Matthews has experienced the Camino firsthand. He and his wife walked 150 miles of it over 10 days in 2016, then doubled that distance over another stretch last year. He just retired from practice, and in April they plan to cover the remaining span.

Pilgrims choose from several routes; some forgo the part through France. The original path heads from Paris to the Pyrenees into Basque country and ends in northern Spain.

“It’s an amazing trip,” Matthews said. “Everybody who walks this trail walks their own Camino. Everybody is different—they walk it for different reasons, they have different stories and they have amazing adventures.”

He belongs to the Chico chapter of American Pilgrims on the Camino, an organization with 45 groups nationwide. Local pilgrims, as well as those from Sacramento, have RSVP’d for the Chico screenings.

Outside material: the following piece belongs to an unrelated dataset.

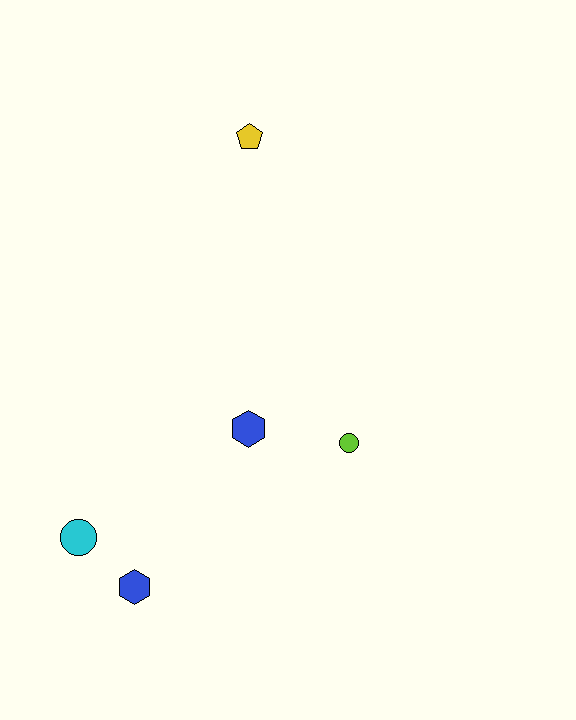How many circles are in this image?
There are 2 circles.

Matthews saw a different Camino documentary—I’ll Push You, about two best friends, one wheelchair-bound—at Tinseltown last year.

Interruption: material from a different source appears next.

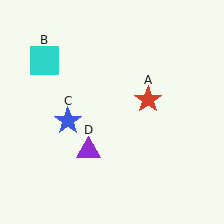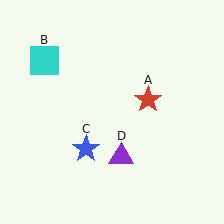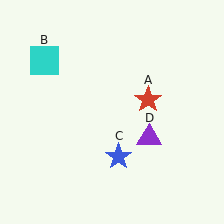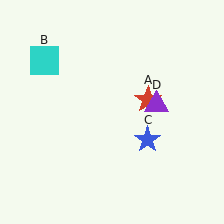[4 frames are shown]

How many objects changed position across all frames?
2 objects changed position: blue star (object C), purple triangle (object D).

“Very dramatic movie,” he said.

He saw the same prospect with Phil’s Camino.

“This gentleman with colon cancer started off with stage 2 disease, which is curable, and then ended up with stage 4 colon cancer, which most likely is not going to be curable,” Matthews said. “His whole philosophy was [that] he knew he wouldn’t be cured but that he would be healed.”

Indeed, O’Neil said, as Volker walked his path, his condition improved.

Added Matthews: “It’s a very fascinating story … a story not so much of being cured by doctors but being healed by the experience.”

O’Neil opted to unveil the longer cut of Phil’s Camino here because of a longstanding positive relationship with the region. She’s never been to Chico, but she was embraced warmly by Sacramentans while helping promote Walking the Camino: Six Ways to Santiago. That 2013 documentary feature chronicled her pilgrimage and that of several others.

It also led her to Volker.

A Facebook post of O’Neil’s about the film caught the attention of Volker’s wife, Rebecca. She wrote to O’Neil about her husband, the women became Facebook friends, and Volker sent a message to O’Neil that ended: “Come walk with me. Love, Phil.”

Coincidentally—serendipitously—O’Neil already had a plane ticket to Seattle for a trip two weeks later.

She walked with him. And the film was born.

“I do hope that the audience is as taken with Phil as I am,” O’Neil said. “In the face of all that [he endures] he decides he’s going to have what he wants—which is to walk the Camino—it’s just he’s going to let it look different than he thought it was going to look like, and by doing that he gets so much more.

“I think that’s a great lesson for all of us.”

It doesn’t spoil the ending of Phil’s Camino to say he turned 70 last month—nor to note that more than 300 people, inspired by his story, have traveled to his home to walk with him.

“Most people who walk the Camino don’t have 300 people come walk with them; they don’t have the world show up at their door,” O’Neil said. “But he has.”